Beyond the fact that whole life insurance is a permanent policy that will last your lifetime, the policy’s cash value and fixed premiums are important to understand. Fixed premiums are the amount you pay for your policy. With whole life insurance, you can usually decide how long you want to pay your premiums. You could choose to pay higher premiums for 20 years so that they’re finished by the time you’re retired, or opt to pay lower premiums until you’re 100, for example. Either way, your premiums won’t change over the years. 

Then there’s the cash value component. With a whole life policy, the cash value of your account grows at a rate set by your insurance provider, although you may have the option to add any dividends to your cash value, growing it further.  Other permanent life insurance policies come with a cash value component, but that cash value grows differently. Universal life policies grow their cash value at a rate tied to a specific interest rate, like the rate of a money market account. Variable life policies invest the cash value, and the rate of growth depends on the performance of the investment. 

For people looking for permanent life insurance with level premiums and a fairly predictable cash value growth, whole life insurance delivers. The Insurance Information Institute (III) reports that whole life is the most popular type of permanent life insurance policy. 

The biggest draw of having a cash value on your life insurance is that it gives you a way to use your life insurance while you’re alive.

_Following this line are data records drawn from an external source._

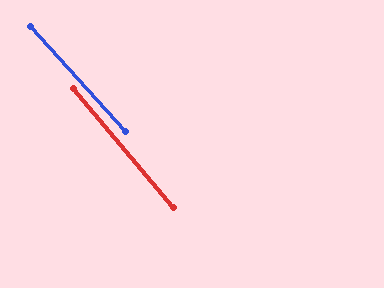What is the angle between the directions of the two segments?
Approximately 2 degrees.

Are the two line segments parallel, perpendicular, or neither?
Parallel — their directions differ by only 1.8°.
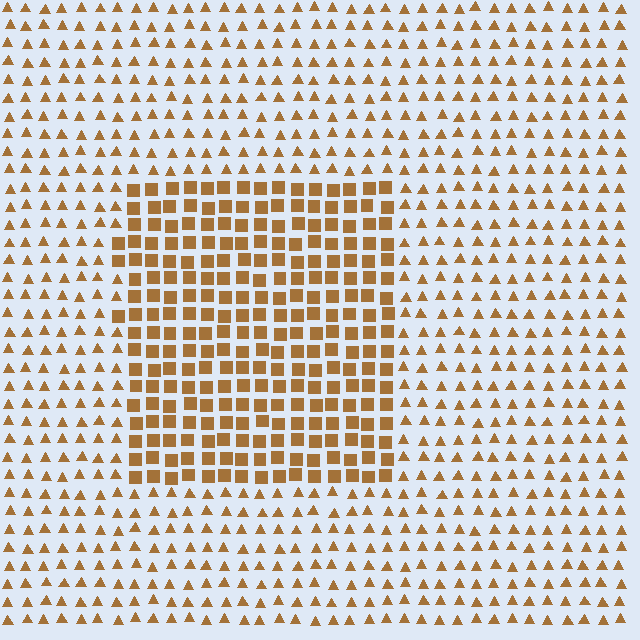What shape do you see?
I see a rectangle.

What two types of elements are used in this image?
The image uses squares inside the rectangle region and triangles outside it.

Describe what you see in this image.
The image is filled with small brown elements arranged in a uniform grid. A rectangle-shaped region contains squares, while the surrounding area contains triangles. The boundary is defined purely by the change in element shape.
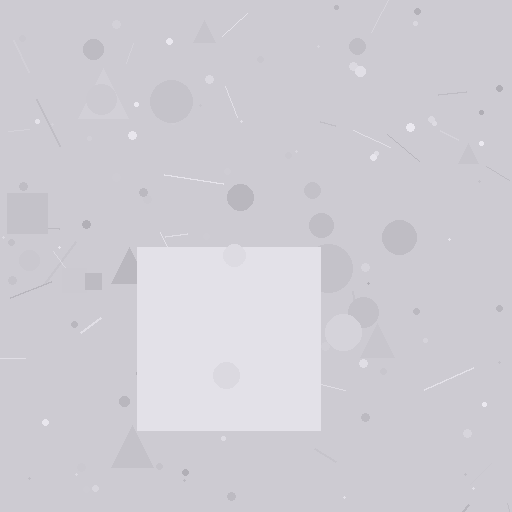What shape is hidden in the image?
A square is hidden in the image.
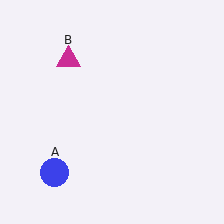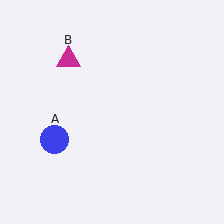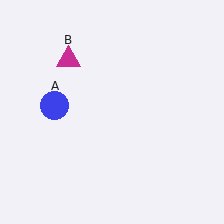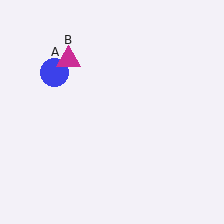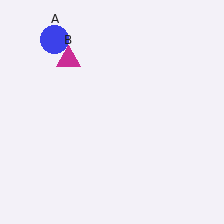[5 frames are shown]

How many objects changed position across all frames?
1 object changed position: blue circle (object A).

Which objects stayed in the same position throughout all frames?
Magenta triangle (object B) remained stationary.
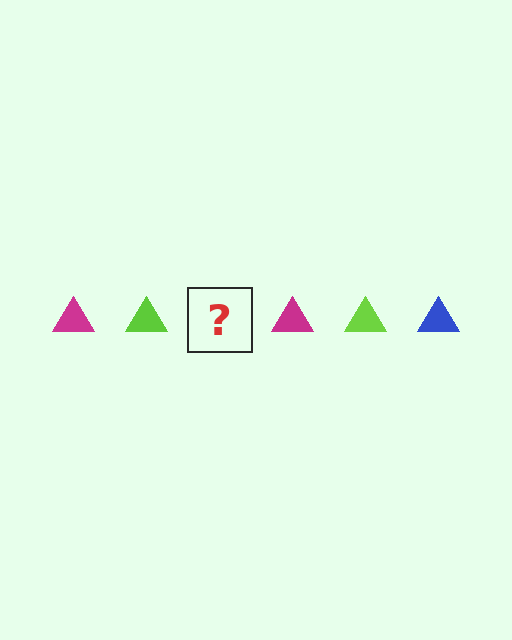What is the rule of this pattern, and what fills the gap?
The rule is that the pattern cycles through magenta, lime, blue triangles. The gap should be filled with a blue triangle.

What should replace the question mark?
The question mark should be replaced with a blue triangle.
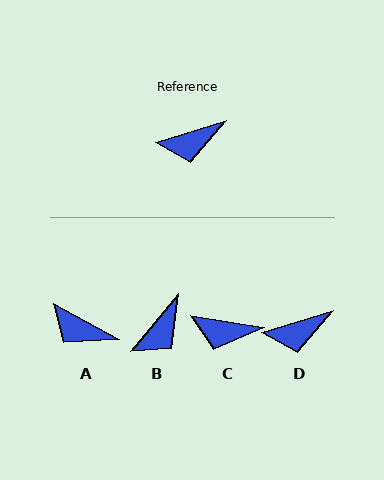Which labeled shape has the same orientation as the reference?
D.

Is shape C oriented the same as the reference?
No, it is off by about 27 degrees.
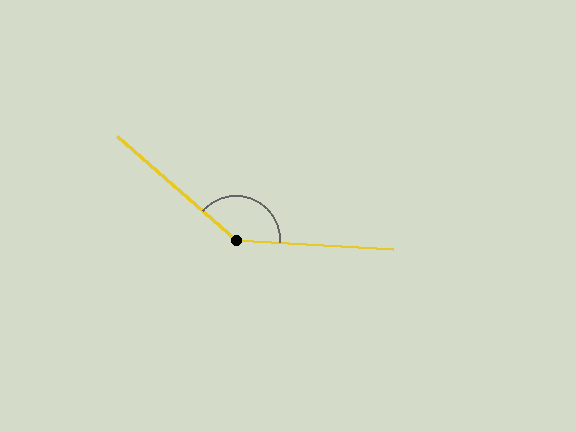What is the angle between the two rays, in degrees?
Approximately 142 degrees.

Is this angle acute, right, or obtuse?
It is obtuse.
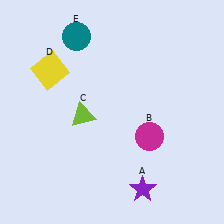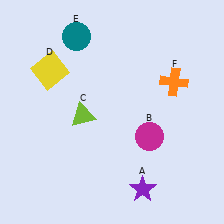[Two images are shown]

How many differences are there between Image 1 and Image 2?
There is 1 difference between the two images.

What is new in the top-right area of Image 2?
An orange cross (F) was added in the top-right area of Image 2.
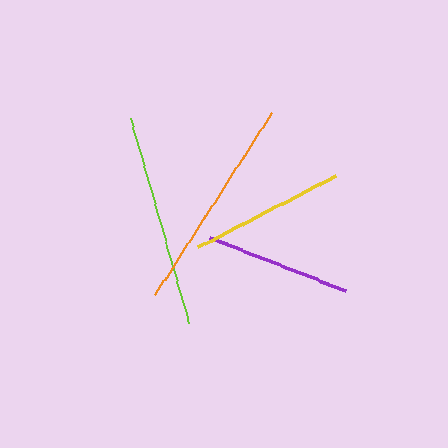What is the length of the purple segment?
The purple segment is approximately 147 pixels long.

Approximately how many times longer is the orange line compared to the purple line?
The orange line is approximately 1.5 times the length of the purple line.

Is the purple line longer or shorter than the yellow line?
The yellow and purple lines are approximately the same length (about 155 and 147 pixels).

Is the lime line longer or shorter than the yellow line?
The lime line is longer than the yellow line.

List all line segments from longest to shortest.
From longest to shortest: orange and lime (about equal), yellow and purple (about equal).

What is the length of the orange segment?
The orange segment is approximately 217 pixels long.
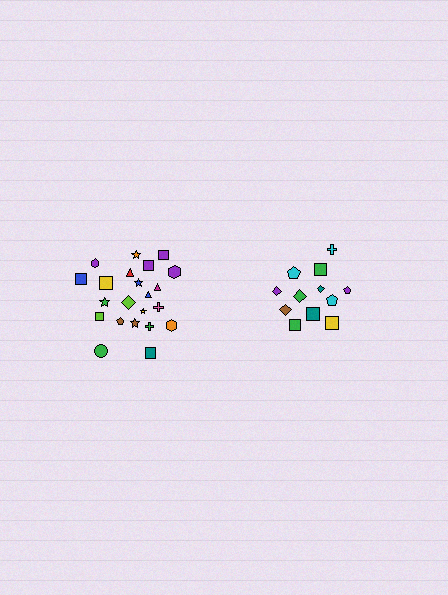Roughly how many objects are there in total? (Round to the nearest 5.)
Roughly 35 objects in total.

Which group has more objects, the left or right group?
The left group.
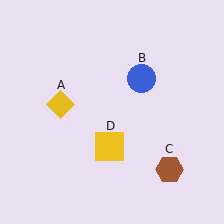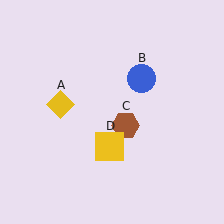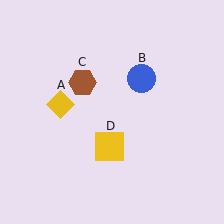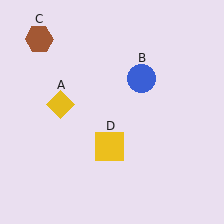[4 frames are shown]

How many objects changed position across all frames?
1 object changed position: brown hexagon (object C).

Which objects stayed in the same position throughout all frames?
Yellow diamond (object A) and blue circle (object B) and yellow square (object D) remained stationary.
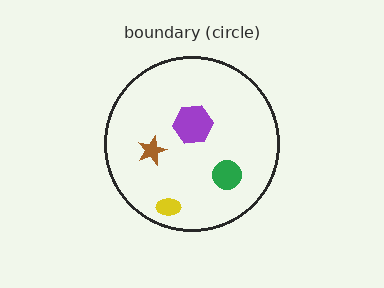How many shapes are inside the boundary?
4 inside, 0 outside.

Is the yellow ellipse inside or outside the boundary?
Inside.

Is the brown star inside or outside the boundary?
Inside.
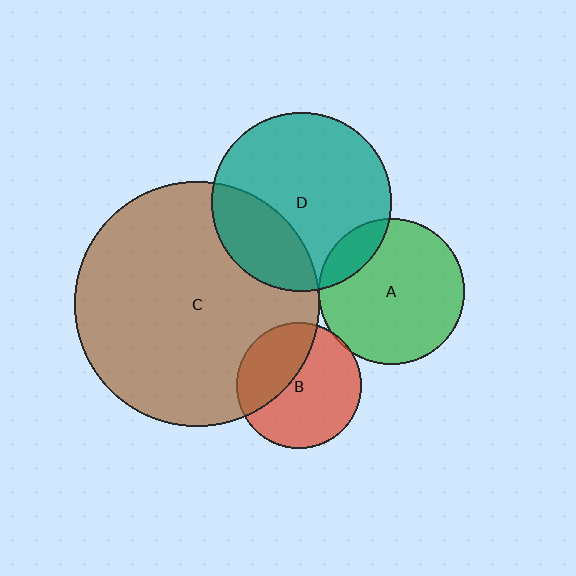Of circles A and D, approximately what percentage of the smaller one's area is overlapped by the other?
Approximately 15%.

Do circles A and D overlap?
Yes.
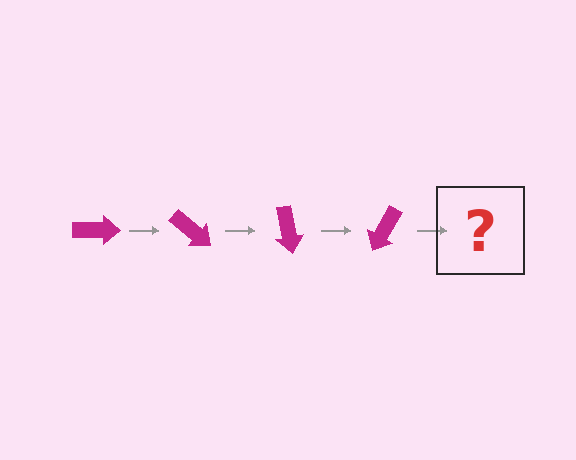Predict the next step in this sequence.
The next step is a magenta arrow rotated 160 degrees clockwise.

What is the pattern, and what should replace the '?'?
The pattern is that the arrow rotates 40 degrees clockwise each step. The '?' should be a magenta arrow rotated 160 degrees clockwise.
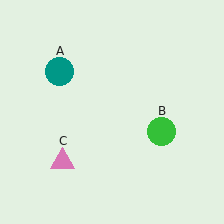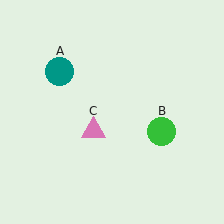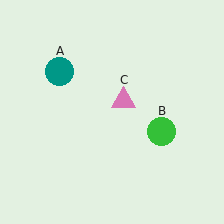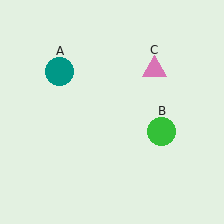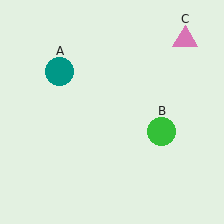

In many cases, once it reaches a certain amount, you can use the cash value to pay your premiums.  You can also withdraw the savings or borrow against it during your lifetime for any reason, such as paying for a child’s or grandchild’s college tuition, says Laura Adams, author and host of the Money Girl podcast.

Just be advised that any withdrawals or outstanding loan balances will reduce your death benefit by the amount you’ve taken out. Still, it may be worth it to use your cash value when you need to. If it’s still sitting in your account when you die, it reverts back to the insurance company. Unless your insurance policy specifies otherwise, beneficiaries are only paid the death benefit of a whole life insurance policy, not the cash value. Jeremy Schneider, the founder of Personal Finance Club, cautions anyone from considering life insurance policies as an investment. “It’s an insurance product,” he says. “If your financial advisor is recommending you buy whole life insurance, you don’t have a financial advisor, you have an insurance salesman.”